Legal issues with putting data into the cloud

Apart from managing risks as outlined above, if you decide to use cloud services you also need to consider your legal responsibilities.

You must comply with any obligations you have under legislation or under contractual clauses to which you've agreed.  Check any requirements published by regulators in your industry.

If the data includes "personal information" (essentially meaning information or an opinion about an identified or reasonably identifiable individual) then to comply with privacy law you will generally need to:  

  • check that your published privacy policy contemplates your use of third party IT services to process personal information – for private sector and Commonwealth government organisations, it should indicate whether personal information is likely to be disclosed overseas and (if practical) the countries in which any overseas recipients are likely to be located;
  • similarly check the privacy collection statements your organisation gives when collecting personal information from individuals;
  • consider whether the individuals to whom the data relates would "reasonably expect" your organisation to use or disclose the data as proposed; and
  • consider whether using the data in the cloud is related (or for sensitive information such as health information, directly related) to the primary purpose for which you collected the individual's information.  

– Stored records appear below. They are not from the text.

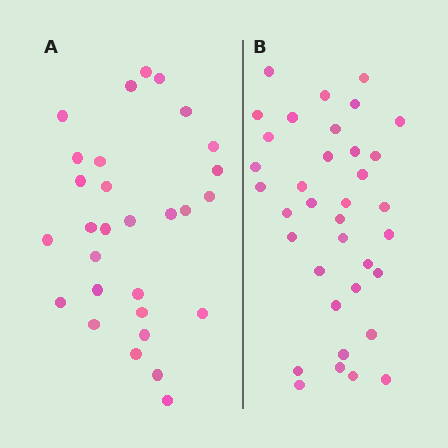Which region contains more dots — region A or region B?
Region B (the right region) has more dots.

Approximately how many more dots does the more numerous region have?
Region B has roughly 8 or so more dots than region A.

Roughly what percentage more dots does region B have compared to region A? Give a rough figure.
About 25% more.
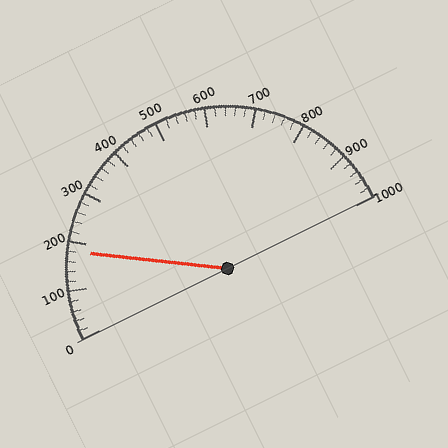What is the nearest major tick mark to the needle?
The nearest major tick mark is 200.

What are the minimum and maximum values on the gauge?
The gauge ranges from 0 to 1000.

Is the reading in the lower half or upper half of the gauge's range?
The reading is in the lower half of the range (0 to 1000).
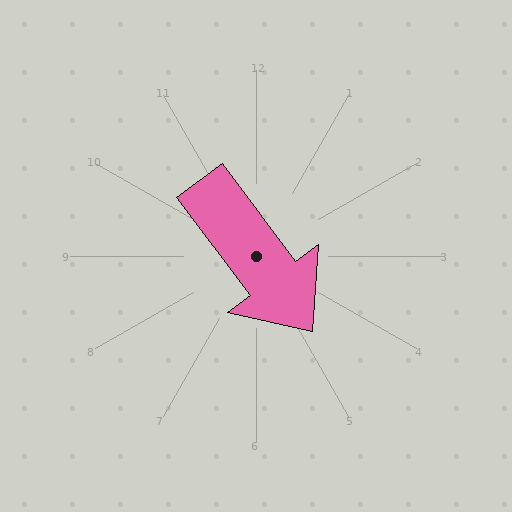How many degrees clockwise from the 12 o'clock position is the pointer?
Approximately 143 degrees.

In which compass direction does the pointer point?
Southeast.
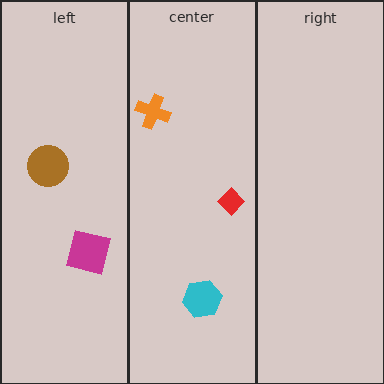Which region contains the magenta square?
The left region.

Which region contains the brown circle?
The left region.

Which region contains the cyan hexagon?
The center region.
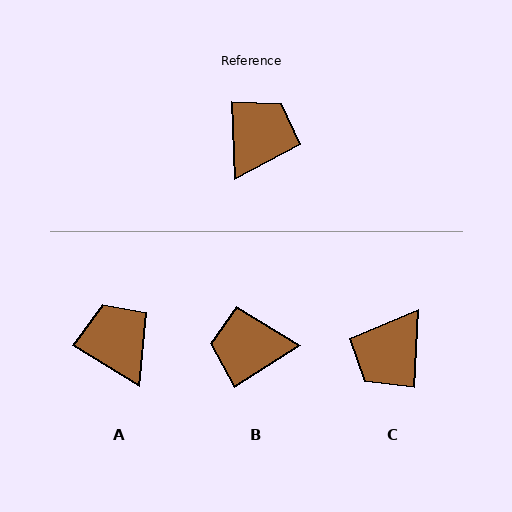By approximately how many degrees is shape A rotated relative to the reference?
Approximately 56 degrees counter-clockwise.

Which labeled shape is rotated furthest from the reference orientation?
C, about 175 degrees away.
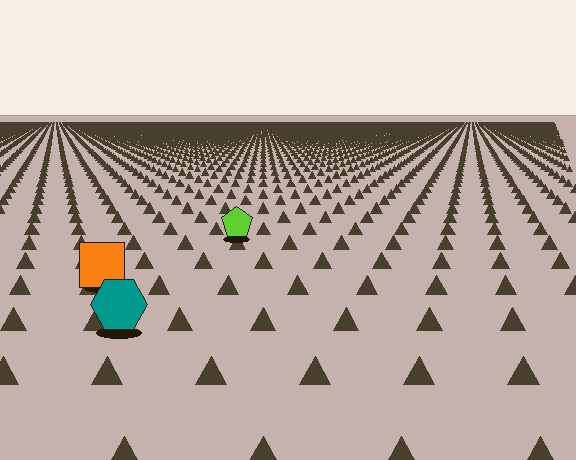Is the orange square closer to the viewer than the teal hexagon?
No. The teal hexagon is closer — you can tell from the texture gradient: the ground texture is coarser near it.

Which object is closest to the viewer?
The teal hexagon is closest. The texture marks near it are larger and more spread out.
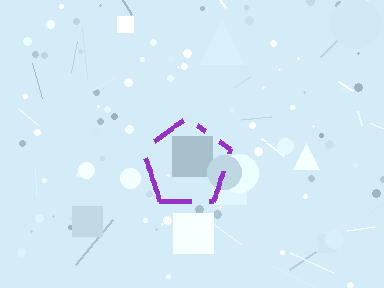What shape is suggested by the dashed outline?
The dashed outline suggests a pentagon.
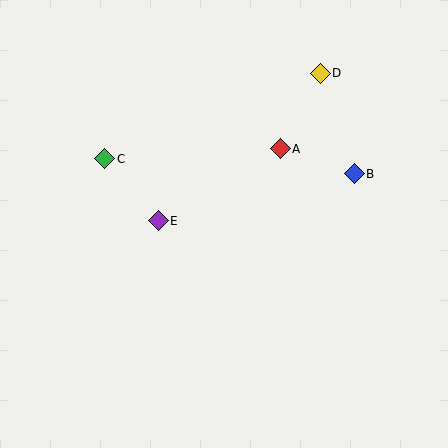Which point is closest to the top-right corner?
Point D is closest to the top-right corner.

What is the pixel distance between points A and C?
The distance between A and C is 176 pixels.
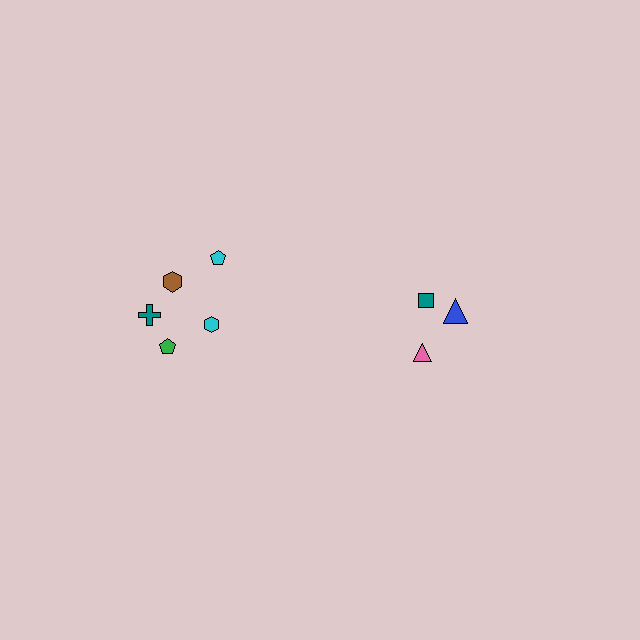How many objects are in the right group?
There are 3 objects.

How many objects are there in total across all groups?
There are 8 objects.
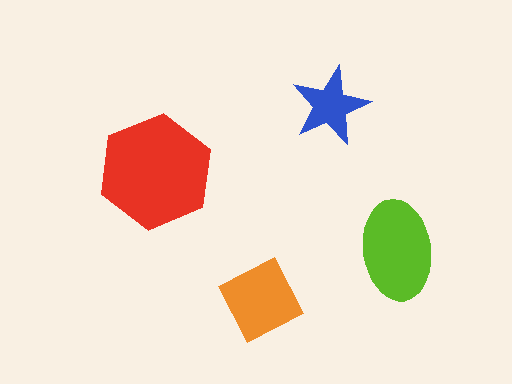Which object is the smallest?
The blue star.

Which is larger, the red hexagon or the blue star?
The red hexagon.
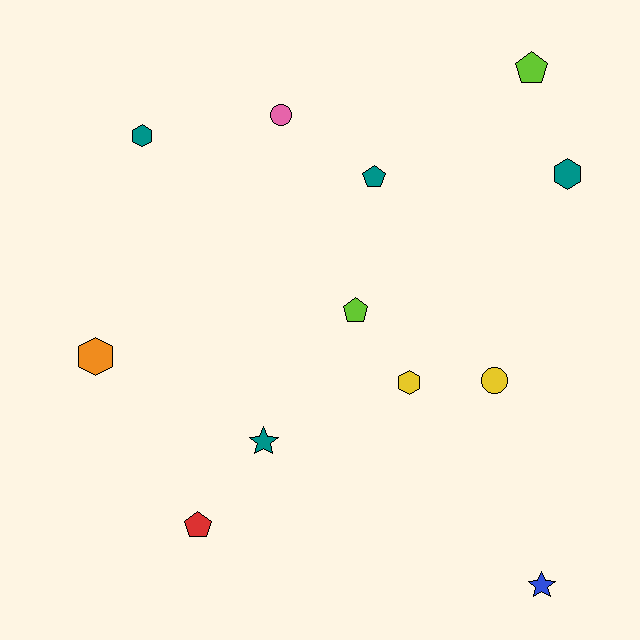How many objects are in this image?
There are 12 objects.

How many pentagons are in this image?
There are 4 pentagons.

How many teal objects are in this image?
There are 4 teal objects.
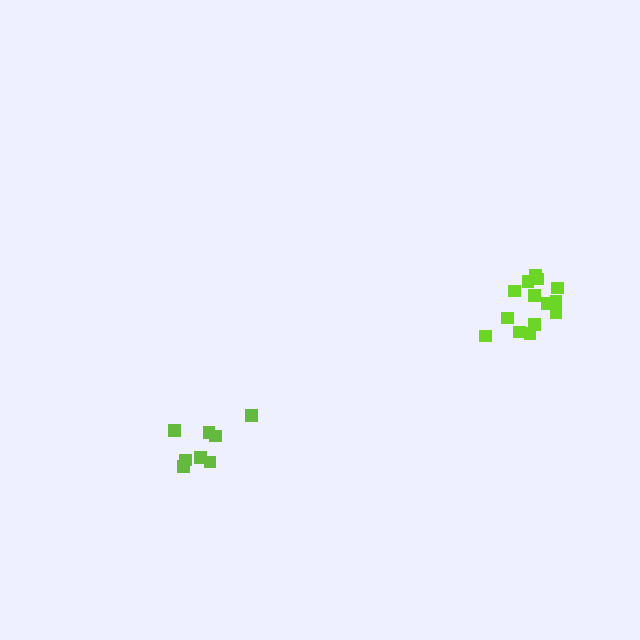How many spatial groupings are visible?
There are 2 spatial groupings.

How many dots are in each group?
Group 1: 14 dots, Group 2: 8 dots (22 total).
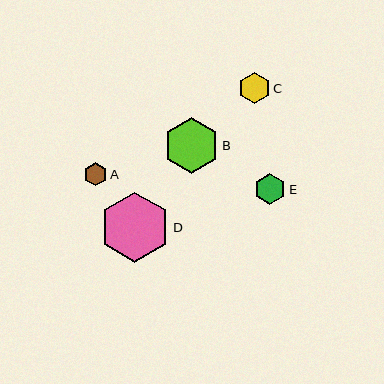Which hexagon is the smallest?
Hexagon A is the smallest with a size of approximately 23 pixels.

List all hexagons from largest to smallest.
From largest to smallest: D, B, C, E, A.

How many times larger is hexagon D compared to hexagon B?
Hexagon D is approximately 1.3 times the size of hexagon B.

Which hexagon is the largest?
Hexagon D is the largest with a size of approximately 70 pixels.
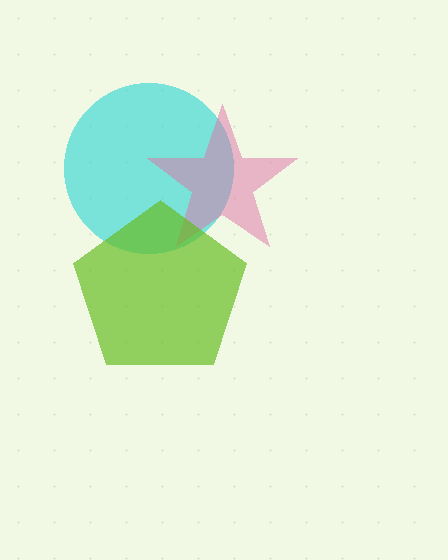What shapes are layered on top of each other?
The layered shapes are: a cyan circle, a pink star, a lime pentagon.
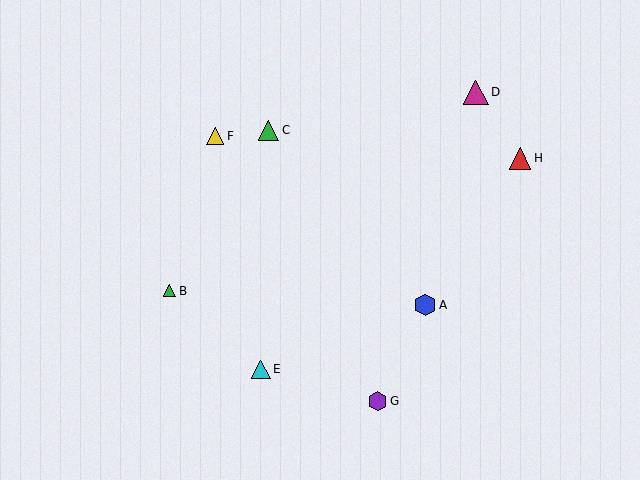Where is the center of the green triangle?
The center of the green triangle is at (169, 291).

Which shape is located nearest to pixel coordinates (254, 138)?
The green triangle (labeled C) at (269, 130) is nearest to that location.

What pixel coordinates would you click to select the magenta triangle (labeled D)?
Click at (476, 92) to select the magenta triangle D.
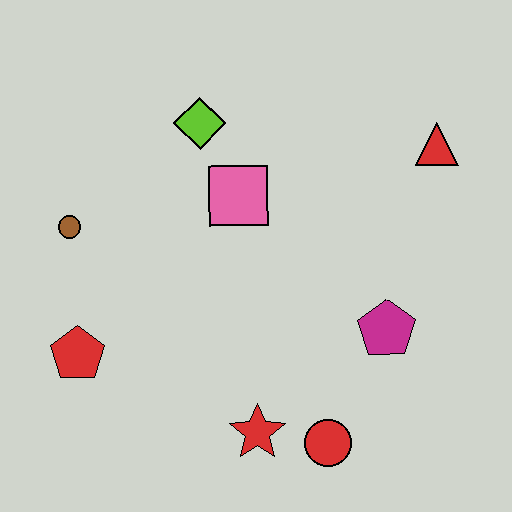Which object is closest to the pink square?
The lime diamond is closest to the pink square.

Note that the precise privacy requirements for your organisation may depend on the types of personal information you hold and whether you are in the private sector, the Commonwealth public sector or the public sector of a state or territory.

What to include in your agreement with the cloud provider to protect your data

Finally, before you commit to cloud services you will need to negotiate a suitable agreement with the cloud provider to allocate risk fairly in relation to the security and privacy issues.  Unless you are a large customer or you are dealing with a relatively small provider you will probably find that you have limited ability to negotiate the terms of the agreement.  However, our experience is that cloud providers generally will negotiate on the privacy and security clauses.

Some of the key points to try to include in these clauses are:  

  • a requirement for the supplier to uphold any privacy principles that apply to your organisation under Australian law;
  • a requirement for the supplier not to use or disclose your data except to provide the services;
  • your organisation's right to access and change the data and to have it permanently deleted on request;
  • detailed security requirements e.g. encryption requirements, limits on the countries from which the services will be provided and a requirement for the supplier to report any material security incident;
  • a right to audit the supplier's compliance with these requirements; and
  • a requirement that the supplier impose the same obligations on any authorised subcontractor.  

In conclusion

Although some Australian organisations are already putting their most critical data into the public cloud, this may not be prudent from a security perspective.  For less critical data it may be appropriate provided you take a sensible approach to risk management, including properly considering the privacy law issues and negotiating sensible privacy and security clauses with the supplier.